Sorry if this is a basic question, I’ve tried googling around and searching this forum but can’t really find what I’m looking for.

I’ve got a TX1 plugged into a monitor; running the nbody as a benchmark yields the following:

Compute 5.3 CUDA device: [GM20B]
number of bodies = 32768
32768 bodies, total time for 10 iterations: 7966.188 ms
= 10.671 billion interactions per second
= 213.411 single-precision GFLOP/s at 20 flops per interaction

However, if I ssh into the device I see the following:

Compute 5.3 CUDA device: [GM20B]
number of bodies = 32768
32768 bodies, total time for 10 iterations: 7966.188 ms
= 1.348 billion interactions per second
= 26.957 single-precision GFLOP/s at 20 flops per interaction

I see the same lower performance if, while using the TX1 directly, I disable lightdm with

sudo lightdm stop

So the issue seem to be related to the user interface being disabled. I recall that there were some performance things with the TK1 that had to be adjusted manually when no GUI was present, a la, but I don’t know if that applies to the TX1. I also remember that running the benchmark a few times on the TK1 could “warm it up” after which the performance would be as it was with the UI enabled, but that doesn’t seem to be the case.

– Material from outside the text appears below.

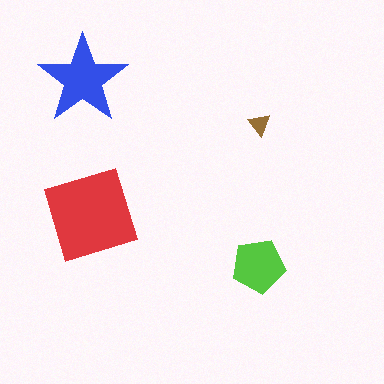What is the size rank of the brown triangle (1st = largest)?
4th.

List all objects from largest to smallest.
The red diamond, the blue star, the lime pentagon, the brown triangle.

Again, I’m sorry if this is covered in some literature, but are there any performance tweaks I should make when using the device without a UI / remoting in? My intent is to runs some benchmarks and I thought things would be faster if there was no GUI to display.

Updated the title of the post; I initially thought the issue was related to SSH, but I see poor performance with lightdm disabled. Sorry for any confusion I caused.

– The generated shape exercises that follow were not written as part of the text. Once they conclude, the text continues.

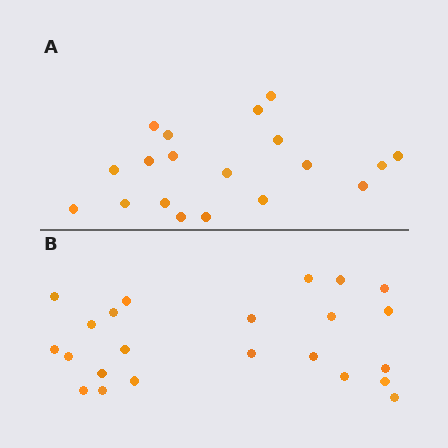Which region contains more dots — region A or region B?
Region B (the bottom region) has more dots.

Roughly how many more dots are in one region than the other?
Region B has about 4 more dots than region A.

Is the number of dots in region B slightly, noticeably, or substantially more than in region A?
Region B has only slightly more — the two regions are fairly close. The ratio is roughly 1.2 to 1.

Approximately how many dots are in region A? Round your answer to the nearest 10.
About 20 dots. (The exact count is 19, which rounds to 20.)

I would normally work via ssh to Jetson (right now my desktop is dead, I’m working directly on Jetson). Remote display could possibly be having side-effects not intended (such as if using ssh -Y or -X). Remote display uses your desktop host to run the graphics for something originating on the Jetson. Unfortunately, I think there are times when GPU operations are mistaken for video to run remote display on. Under some circumstances I believe that CUDA may unintentionally end up migrating to your desktop host under the concept that GPU must be graphics. I have not tested this in a long time, so I do not know if this is still the case, but if it is, then lack of CUDA (or lack of a compatible CUDA version) on your host might end up with hardware acceleration being removed; or the inverse, if your host CUDA is compatible, I can see the possibility of the host CUDA taking over (without you knowing it) and having very high performance.

What is the exact ssh command you used? Can you verify if your desktop has CUDA as well, and if so, the version?

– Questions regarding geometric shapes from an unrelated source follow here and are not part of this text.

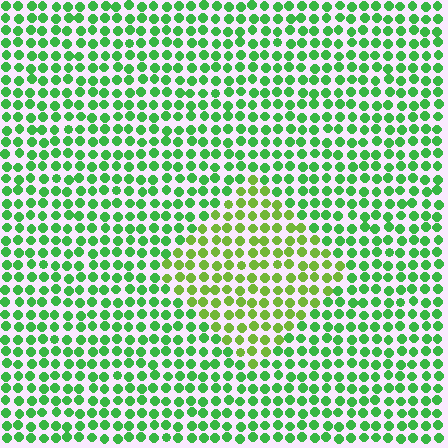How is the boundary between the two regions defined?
The boundary is defined purely by a slight shift in hue (about 33 degrees). Spacing, size, and orientation are identical on both sides.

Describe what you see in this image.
The image is filled with small green elements in a uniform arrangement. A diamond-shaped region is visible where the elements are tinted to a slightly different hue, forming a subtle color boundary.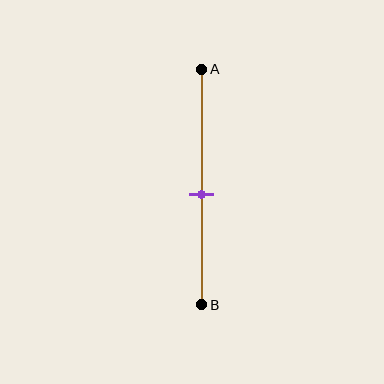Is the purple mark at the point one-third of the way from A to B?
No, the mark is at about 55% from A, not at the 33% one-third point.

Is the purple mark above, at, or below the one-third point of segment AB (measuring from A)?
The purple mark is below the one-third point of segment AB.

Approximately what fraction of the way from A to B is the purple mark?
The purple mark is approximately 55% of the way from A to B.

Interesting. So you’re saying that the remote display handler may be treating CUDA calls as graphics operations, and attempting to run them on the system I’m logging in from?

I’m logging into the TX1 from my windows computer with Cygwin:

ssh john@

no extra flags or anything. I’m running a benchmark right now but I’ll try adding -y to see if it gives any performance benefit.

My windows computer does have a 980 Ti installed and is CUDA capable, but I also tried from a Macbook air (with Intel integrated graphics) and got the same lower performance result. I will try adding -y on that system as well.

I actually don’t think this is ssh related. After turning off Ubuntu’s UI with

sudo lightdm stop

directly on the Jetson and running the benchmark, I still get lower performance than I did running it with the GUI visible. To clarify, I wasn’t logging in over the network, but disabling the UI gave me lower performance.

I just wanted to be sure that remote display was not changing where the GPU hardware was activated from. The login via “ssh john@” says that this is indeed not a remote display issue. Having lightdm involved in performance change based on whether lightdm is active or not is similar to enable or disable of remote display. Having environment variable “DISPLAY” empty or pointed somewhere else is in essence enable or disable of lightdm.

When running any benchmarks, do maximise CPU, EMC and GPU clocks.

The follwing instructions are for TK1 but I think they apply to TX1 as well, just the available frequencies might be different:

Thanks, I’ll try that. I was hesitant to at first, because as you say that guide is for the TK1, and I was hoping someone could confirm that these things still apply.

I’ll post again with results tonight.